Vulnerability is a personal characteristic that many business leaders have disdained because they usually equate it with weakness or incompetence. However, projecting an image of toughness or flawlessness can cause burnout over time, and it fails to motivate others in the long term. Nevertheless, a paradigm shift is taking place; leaders are increasingly getting encouragement to show more of their vulnerable side.

When leaders are vulnerable, they reveal a part of their personality and emotions that allows colleagues and subordinates to connect with them in more meaningful ways. Vulnerable leaders also show that they’re living in the present, are capable of compassion, and espouse integrity. Realizing that a leader has a softer side can encourage others to be more collaborative, increase their productivity, and experience more personal commitment to the organization. Here are ways leaders can serve others with vulnerability.

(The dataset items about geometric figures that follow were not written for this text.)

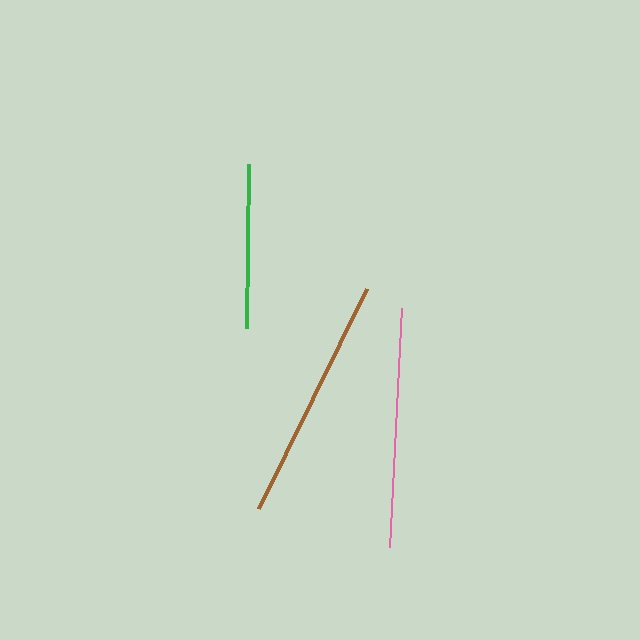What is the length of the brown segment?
The brown segment is approximately 245 pixels long.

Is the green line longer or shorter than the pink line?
The pink line is longer than the green line.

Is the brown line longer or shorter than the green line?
The brown line is longer than the green line.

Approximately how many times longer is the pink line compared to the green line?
The pink line is approximately 1.5 times the length of the green line.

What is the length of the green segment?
The green segment is approximately 164 pixels long.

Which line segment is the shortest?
The green line is the shortest at approximately 164 pixels.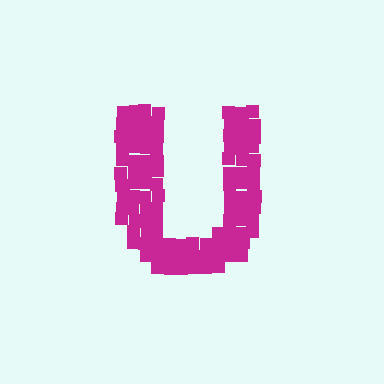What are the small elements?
The small elements are squares.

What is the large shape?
The large shape is the letter U.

Cultivate the Right Organizational Culture

People won’t adopt desired traits or behaviors unless their workplaces make it safe to do so. That said, leaders should ensure that the corporate culture rewards—not punishes—vulnerability. Such leaders encourage employees to learn from mistakes, ask for help, and make ethical decisions. Vulnerable leaders enable others to be more open-minded and centered.

Lead by Example

Creating a more vulnerable corporate culture starts from the top down. Leaders need to model appropriate vulnerable behavior if they expect others to follow suit. They can begin by appropriately sharing something personal about themselves or disclosing how they feel when a department reaches an important goal.

Be Fallible

It’s counterproductive for managers to try looking flawless in front of their employees. This effort is unrealistic, strenuous, and stressful. Instead, vulnerable leaders can show the issues they struggle with, encouraging others to identify their own areas for improvement. Managers can set an excellent example when they ask others for help or admit a mistake.

Practice Self-awareness

Self-awareness has become an important buzzword in the management field. Self-aware leaders see themselves for the strengths and weaknesses they possess and for the lessons they’ve yet to learn. Managers can begin increasing their self-awareness by understanding how fear can interfere with leading effectively. It also can reveal how one’s thoughts and actions impact others in the workplace.